Die jüngste Provokation erlaubte sich die Sekte nach der Schießerei in Tucson im Januar, bei der die Abgeordnete Gabby Giffords schwer verletzt wurde und sechs Menschen starben, darunter die neunjährige Christina Taylor Green. Auch bei ihrer Beerdigung wollten die Phelps-Anhänger protestieren – mit dem Spruch: „Besser für Christina, dass sie tot ist“. Amerika sei wegen seiner Sünden dem Untergang geweiht. Arizona erließ ein Eilgesetz, das Demonstrationen im Umkreis von 300 Metern verbot.

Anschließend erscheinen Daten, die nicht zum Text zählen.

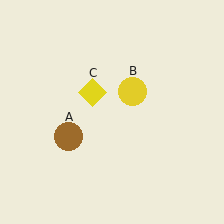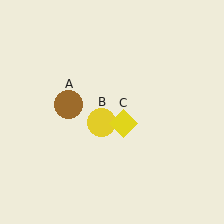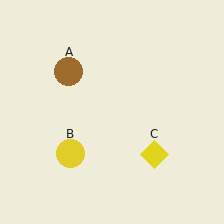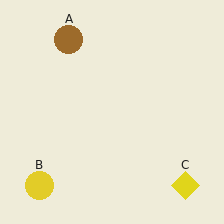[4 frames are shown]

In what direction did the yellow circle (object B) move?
The yellow circle (object B) moved down and to the left.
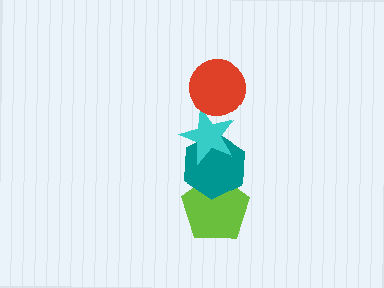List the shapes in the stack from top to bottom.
From top to bottom: the red circle, the cyan star, the teal hexagon, the lime pentagon.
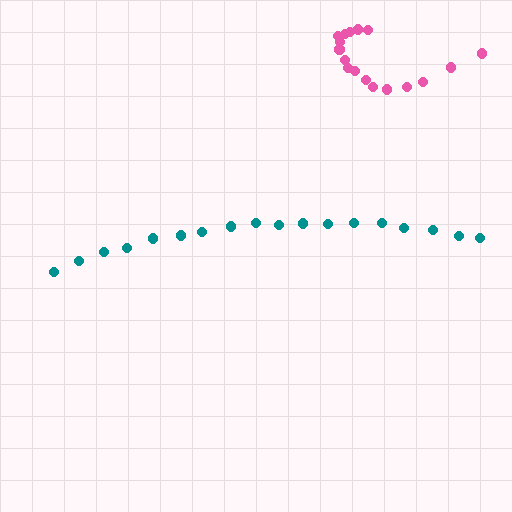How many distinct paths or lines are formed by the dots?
There are 2 distinct paths.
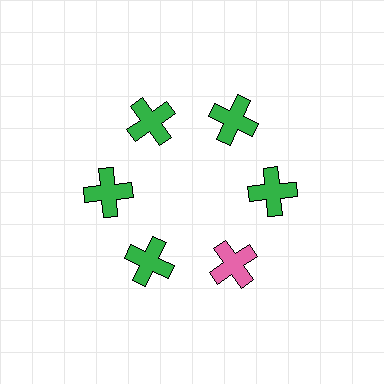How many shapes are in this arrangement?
There are 6 shapes arranged in a ring pattern.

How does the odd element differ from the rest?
It has a different color: pink instead of green.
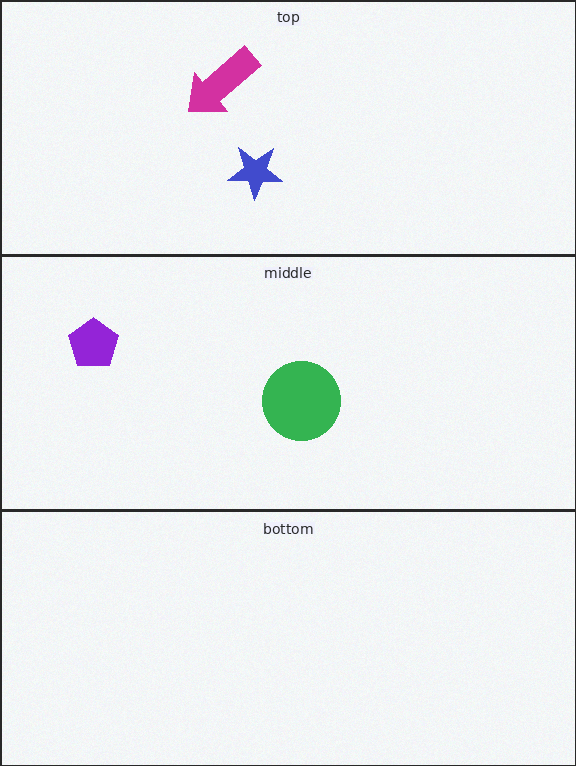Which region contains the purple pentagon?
The middle region.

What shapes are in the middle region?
The green circle, the purple pentagon.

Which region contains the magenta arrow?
The top region.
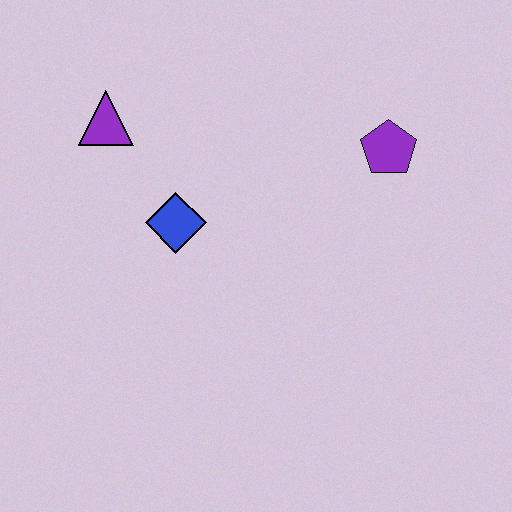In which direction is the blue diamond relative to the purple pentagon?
The blue diamond is to the left of the purple pentagon.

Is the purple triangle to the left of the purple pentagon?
Yes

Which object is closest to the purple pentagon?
The blue diamond is closest to the purple pentagon.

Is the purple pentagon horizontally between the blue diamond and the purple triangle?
No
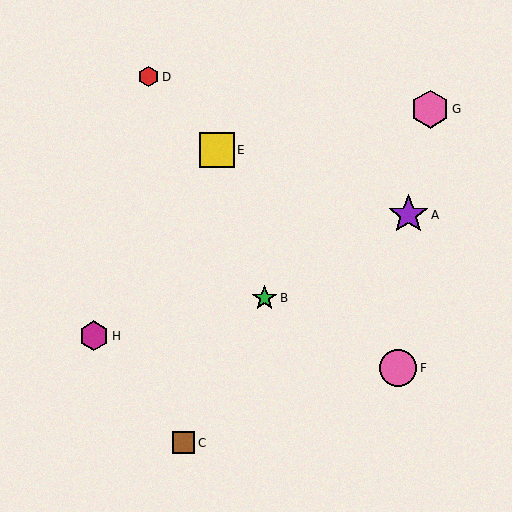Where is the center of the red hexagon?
The center of the red hexagon is at (149, 77).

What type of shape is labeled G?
Shape G is a pink hexagon.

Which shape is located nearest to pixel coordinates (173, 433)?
The brown square (labeled C) at (184, 443) is nearest to that location.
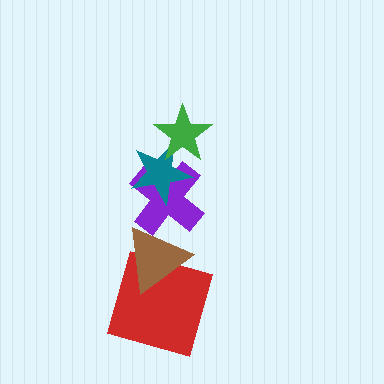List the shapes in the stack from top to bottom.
From top to bottom: the green star, the teal star, the purple cross, the brown triangle, the red square.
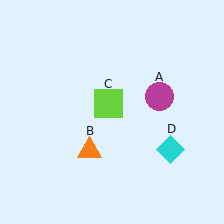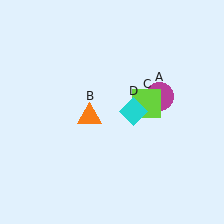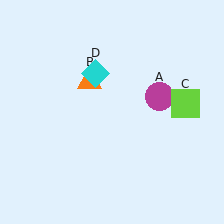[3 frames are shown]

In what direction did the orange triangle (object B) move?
The orange triangle (object B) moved up.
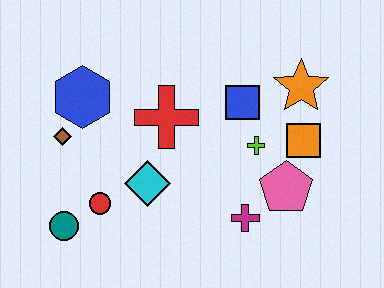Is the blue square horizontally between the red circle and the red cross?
No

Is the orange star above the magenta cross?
Yes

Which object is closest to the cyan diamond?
The red circle is closest to the cyan diamond.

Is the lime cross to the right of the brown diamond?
Yes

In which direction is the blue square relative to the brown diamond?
The blue square is to the right of the brown diamond.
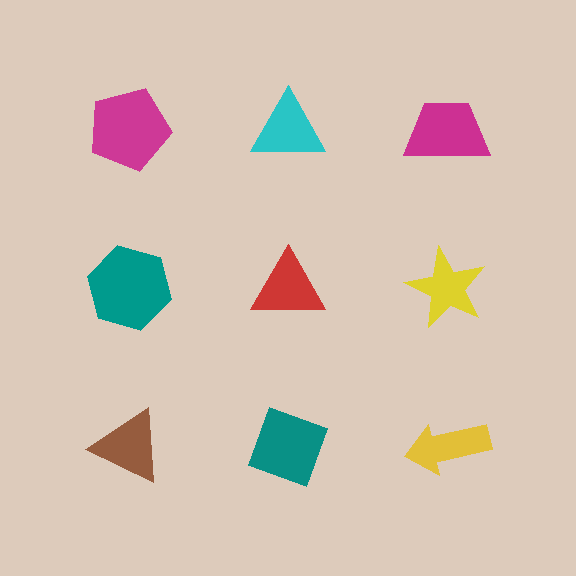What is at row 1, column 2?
A cyan triangle.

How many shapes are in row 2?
3 shapes.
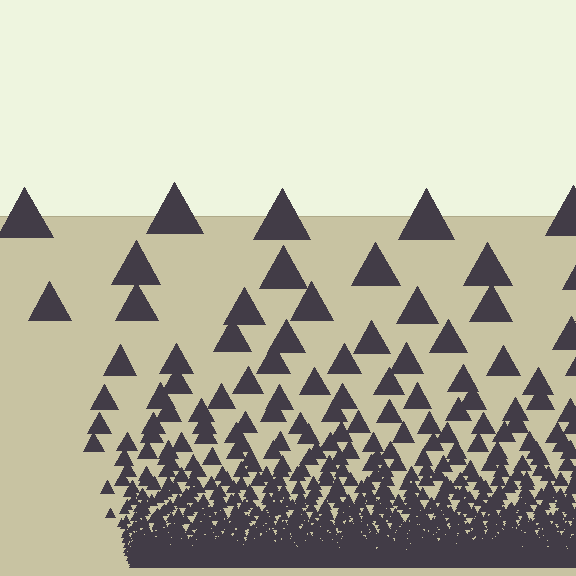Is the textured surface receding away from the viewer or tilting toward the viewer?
The surface appears to tilt toward the viewer. Texture elements get larger and sparser toward the top.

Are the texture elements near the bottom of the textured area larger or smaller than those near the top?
Smaller. The gradient is inverted — elements near the bottom are smaller and denser.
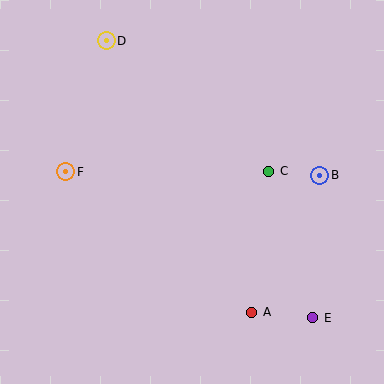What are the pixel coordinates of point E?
Point E is at (313, 318).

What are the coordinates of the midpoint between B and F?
The midpoint between B and F is at (193, 173).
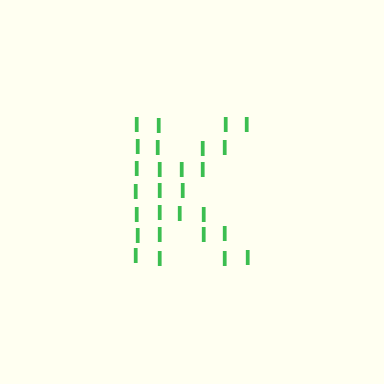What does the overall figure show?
The overall figure shows the letter K.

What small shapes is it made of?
It is made of small letter I's.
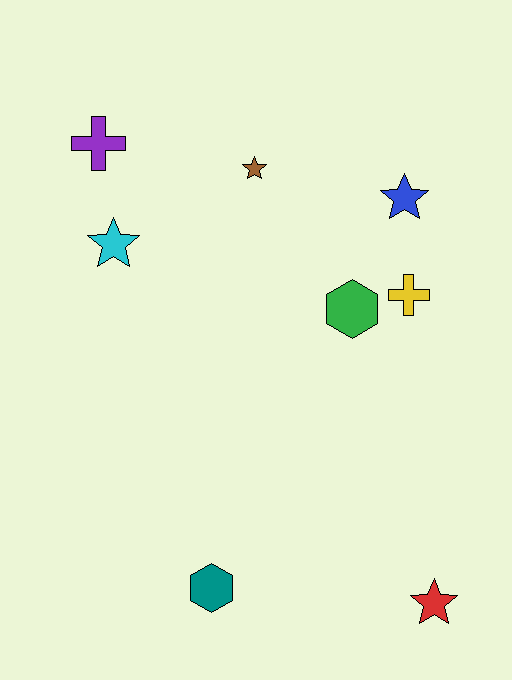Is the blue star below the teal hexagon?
No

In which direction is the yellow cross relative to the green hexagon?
The yellow cross is to the right of the green hexagon.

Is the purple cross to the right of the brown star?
No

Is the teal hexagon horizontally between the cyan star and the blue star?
Yes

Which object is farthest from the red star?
The purple cross is farthest from the red star.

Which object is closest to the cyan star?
The purple cross is closest to the cyan star.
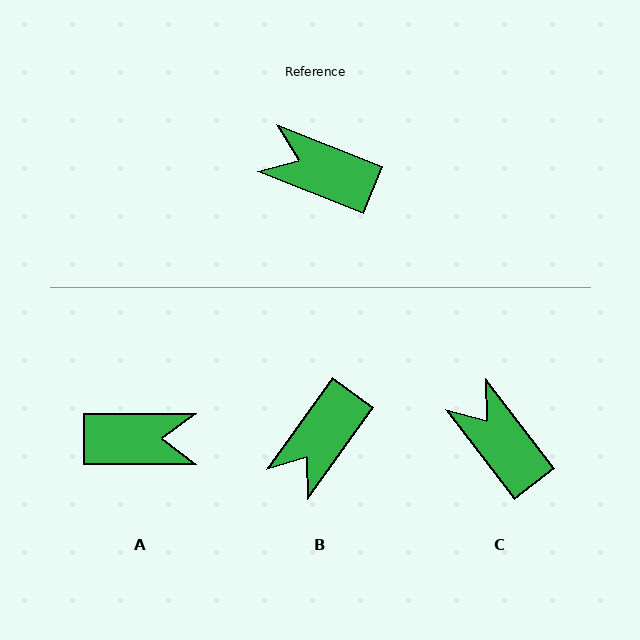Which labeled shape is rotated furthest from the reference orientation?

Albert Snyder, dem Vater eines 20-Jährigen, der 2006 im Irak fiel, genügten die Mindestabstände nicht. Er klagte gegen Phelps und seine Sekte und verlangte Entschädigung für die Schmerzen, die sie ihm durch die unwürdige Störung der Beerdigung seines Sohnes zugefügt haben. Die erste Instanz gab ihm Recht. Die Sekte gewann jedoch den Berufungsprozess. Vor den Gerichtsgebäuden standen mehr als tausend Snyder-Sympathisanten einer Handvoll Sekten-Anhängern gegenüber. Das Verfassungsgericht entschied für die Redefreiheit. Nur Samuel Alito, auch er von Bush ernannt, sprach dagegen: Die Redefreiheit sei „keine Lizenz für vergiftende verbale Attacken“.

Im Internet kursieren nun Ratschläge, wie die Zivilgesellschaft sich ohne richterliche Hilfe gegen die Sekte wehren kann. Romaine Patterson, eine enge Freundin des 1998 in Wyoming erschlagenen Schwulen Matthew Shepard, gab das Vorbild. Sie bastelte für sich und ihre Mitstreiterinnen weiße Engelskostüme mit hohen Flügeln. In dieser Verkleidung umstellten sie die Protestierer von der Sekte. So konnte niemand ihre hasserfüllten Plakate lesen.